All of this means that when we hear politicians, other leaders, or anybody say that they are “listening to the science,” we have to wonder what part of the discussion they might not be listening to—or might not want to talk about. Truly listening to the science means accepting that science, while helpful, is no substitute for honest human judgment that will reasonably differ among individuals and across time in a diverse and dynamic society. It means we should be prepared to change our minds if new data suggest to us that tradeoffs in potential harms aren’t worth making for the potential benefits.

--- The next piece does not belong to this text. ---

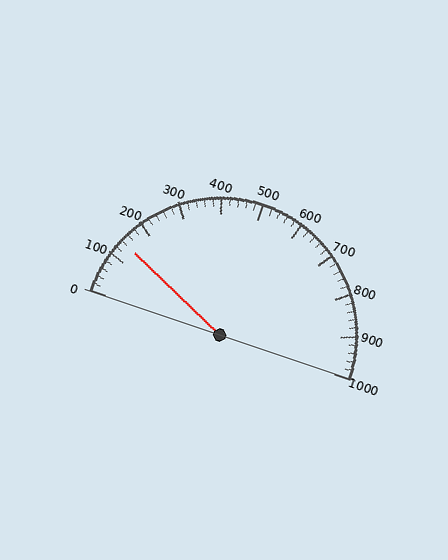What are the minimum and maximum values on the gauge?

There are some issues where there’s already broad agreement on tradeoffs worth making. For example, surveys tell us the vast majority of Americans support requiring vaccination against potentially devastating childhood illnesses to attend school. But for most people, fluoride represents a new discussions, and there, good-faith debate involves considering the real benefits of fluoride for dental health, rigorously evaluating any risks of toxicity from excess fluoride, and acknowledging the greater availability of other sources of fluoride in toothpastes, mouthwash, supplements, and varnishes than in the last century. Reasonable minds could arrive at different conclusions, which is why communities in the U.S. and abroad are choosing both to add and to remove fluoride from their public water supplies.
Moving forward, transparent, evidence-based discussions about the tradeoffs at play in public-health decisions—unobscured by distracting, misinterpreted, or nonexistent research that doesn’t actually inform those tradeoffs—might help us make better collective decisions for our health, and could help rebuild the declining trust in public health.